The majority of miners, many of whose families have been mining for generations in the remote department, have never been able to formalize claims on the land or their businesses.

According to the federation, local miners have been pushed away by mining concessions granted to multinational mining companies on lands traditionally used by the locals.

The miners were supported by the department’s suspended governor, Luis Gilberto Murillo, who told the newspaper that “there are almost 400 mines that directly generate up to 10 thousand jobs and almost 15 thousand indirect jobs.”

According to the popular politician, “Mining plays a primary role in the Choco economy. We are miners and because of this we believe a process of formalization is necessary.”

The Colombian government does not use the word “informal,” but has been actively campaigning against “illegal” mining, stressing that illegal armed groups such as the FARC or neo-paramilitary groups like the “Rastrojos” or “Urabeños” are using the money made in mining to buy arms.

“This aggressive attitude … to present Colombia’s small and medium-scale miners as the country’s worst criminals, is a McCarthyistic attitude which falsifies the truth,” socialist Senator Jorge Enrique Robledo told Colombia Reports in February.

“Added to the displacement caused by the arrival of multinationals are the accusations against those who have been victims. Not all of us miners are illegal or go about associating ourselves with illegal armed groups like they want to portray us,” miners’ leader Federico Taborda told El Espectador.

The Choco Miners Federation said some 30 major companies have already earmarked one million hectares of land in the department, approximately one fifth of Choco’s territory.
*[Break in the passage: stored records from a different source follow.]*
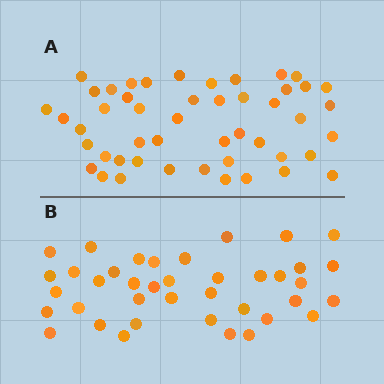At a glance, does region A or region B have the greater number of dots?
Region A (the top region) has more dots.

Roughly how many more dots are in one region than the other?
Region A has roughly 8 or so more dots than region B.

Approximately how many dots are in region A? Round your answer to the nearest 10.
About 50 dots. (The exact count is 48, which rounds to 50.)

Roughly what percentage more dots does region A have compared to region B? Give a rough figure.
About 25% more.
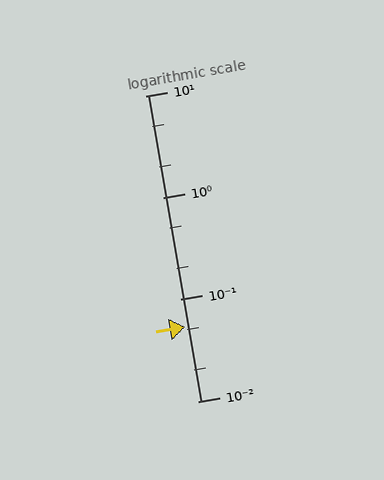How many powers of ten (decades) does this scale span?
The scale spans 3 decades, from 0.01 to 10.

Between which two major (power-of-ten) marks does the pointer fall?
The pointer is between 0.01 and 0.1.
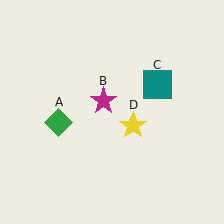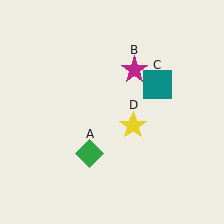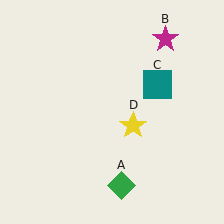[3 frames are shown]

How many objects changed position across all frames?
2 objects changed position: green diamond (object A), magenta star (object B).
According to Taborda, the multinational companies have their eyes on 80% of Choco.

According to El Espectador, Mining Minister Mauricio Cardenas — visiting Quibdo, the capital of Choco — agreed to talk with the local government and miners in the hope to end the general strike.
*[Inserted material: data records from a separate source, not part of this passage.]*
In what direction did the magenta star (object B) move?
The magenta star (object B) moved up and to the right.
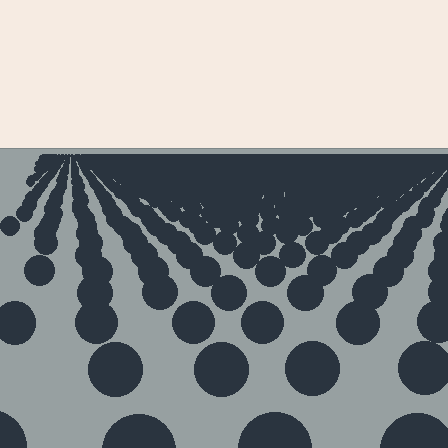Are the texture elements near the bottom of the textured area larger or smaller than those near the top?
Larger. Near the bottom, elements are closer to the viewer and appear at a bigger on-screen size.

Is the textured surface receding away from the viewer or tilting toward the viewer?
The surface is receding away from the viewer. Texture elements get smaller and denser toward the top.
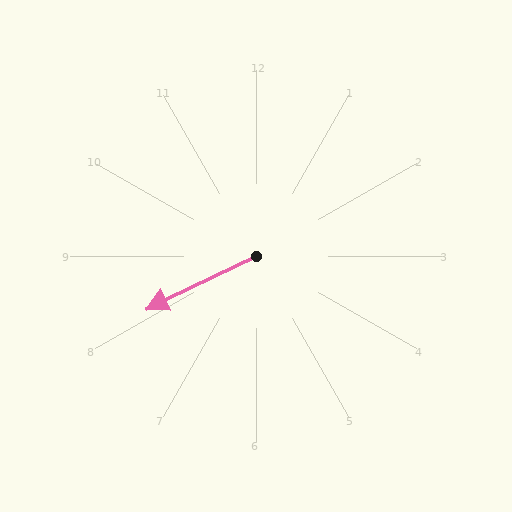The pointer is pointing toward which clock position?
Roughly 8 o'clock.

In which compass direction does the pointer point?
Southwest.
The miners hope the minister will agree to create a permanent mining negotiation table for Choco where the locals and the national government can discuss the recent revoking of local mining concessions in favor of multinationals and regulations. Additionally, the miners demand regulation allowing Afrocolombian and indigenous communities to continue mining on land that has been used by their ancestors for centuries and to be consulted before Bogota grants a mining concession to a multinational at the expense of local businesses.

“The Colombian state should take the necessary measures so that large-scale mining, the small and medium-scale mining, and what we call artisan mining can all live. This would be the democratic solution that the small and medium-scale miners and I propose,” said Robledo in February.

According to Cali newspaper El Pais, the minister is in agreement with the miners and the opposition senator.

“We reach out to the miners so that they can work together with the State. We want them to have access to workshops and credit, and that they can have the guarantees given by the Ministry in terms of legality,” the minister was quoted as saying by El Pais.

“We want to make sure that the miners have the conditions to operate, but this has to go both ways. The miner must commit to respect environmental and labor norms and respond for the social security of its workers,” Cardenas added.

According to analysis website Razon Publica, Colombia’s mining sector has grown to be responsible for 2.2% for the country’s Gross Domestic Product, 24% of its exports, and 30%, or $15 billion, of last year’s Foreign Direct Investment.

Choco, primarily inhabited by Afrocolombian and indigenous communities, is Colombia’s poorest department, despite its wealth in natural resources. According to national statistics department DANE, in June Quibdo had an unemployment rate of 18.5%, the highest in the country. That month, the city’s unemployment rate rose 0.1 percentage points, while Colombia’s overall rate dropped 0.9 percentage points. According to the United Nations, 82% of Choco lives in extreme poverty.